Deeper Understanding of Molecular Mechanisms Underlying These Changes Could Lay the Foundation for Drug Discovery
The National Institute of General Medical Sciences, part of the National Institutes of Health (NIH), has awarded NYU College of Dentistry's Evgeny Pavlov a grant to study a phenomenon called mitochondrial permeability transition, one of the central causes of tissue damage during stroke and heart attack. The five-year, $1.9 million grant (R35GM139615) begins February 1.
Mitochondrial permeability transition is a sudden, stress-induced change to the inner membrane of the mitochondria-the cell's power generators. This process leads to energy dissipating from the mitochondria and a loss in their ability to produce energy, disrupting mitochondrial function and leading to cell death. Mitochondrial permeability transition is involved in a broad spectrum of diseases ranging from heart attack to neurodegeneration.
Pavlov, an associate professor of molecular pathobiology at NYU College of Dentistry, is working to identify and characterize the molecular mechanisms underlying mitochondrial permeability transition.
"Research shows that preventing mitochondrial permeability transition protects against cell death and tissue damage, making it an appealing target for drug treatment," said Pavlov. "However, molecular mechanisms of mitochondrial permeability transition are not well understood; this gap in knowledge prevents it from being a drug target."
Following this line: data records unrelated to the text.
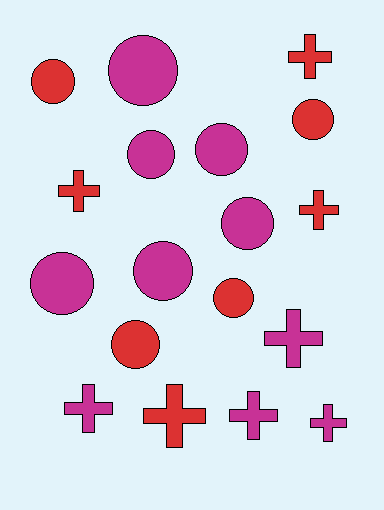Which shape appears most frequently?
Circle, with 10 objects.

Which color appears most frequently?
Magenta, with 10 objects.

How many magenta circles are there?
There are 6 magenta circles.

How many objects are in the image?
There are 18 objects.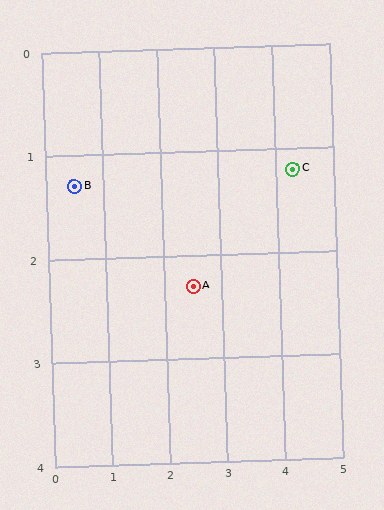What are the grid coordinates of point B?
Point B is at approximately (0.5, 1.3).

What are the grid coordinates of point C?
Point C is at approximately (4.3, 1.2).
Over the past five years, Pavlov's lab has demonstrated that mitochondrial permeability transition is a multifaceted phenomenon and depending on the disease type and stress severity, it can occur through different pathways. The researchers have established several original cell and animal models to study different types of mitochondrial permeability transition.
Through the new NIH-funded study, the researchers will use a variety of methods to measure mitochondrial permeability transition and tissue damage at the organism, cell, and mitochondria levels and will couple these methods with electrophysiological tests to directly measure mitochondrial permeability transition at the level of mitochondrial membranes.
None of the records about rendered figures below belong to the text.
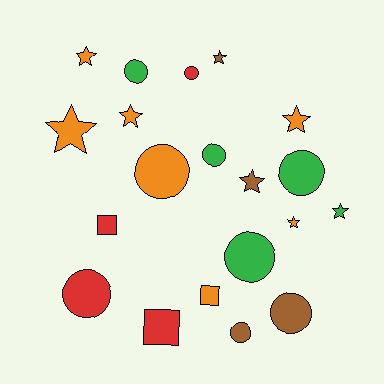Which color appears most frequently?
Orange, with 7 objects.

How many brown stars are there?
There are 2 brown stars.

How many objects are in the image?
There are 20 objects.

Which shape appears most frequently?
Circle, with 9 objects.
Ultimately, Pavlov aims to identify the link between specific molecular mechanisms of mitochondrial permeability transition and specific stress conditions by dissecting and characterizing its multiple identities and regulation. This basic science knowledge would lay the groundwork for developing drugs that could protect against tissue damage from a stroke or heart attack.
"Our findings could illuminate one of the most critical events in cell death cascades and will bring an essential framework for the development of therapeutic approaches to target mitochondrial permeability transition," said Pavlov.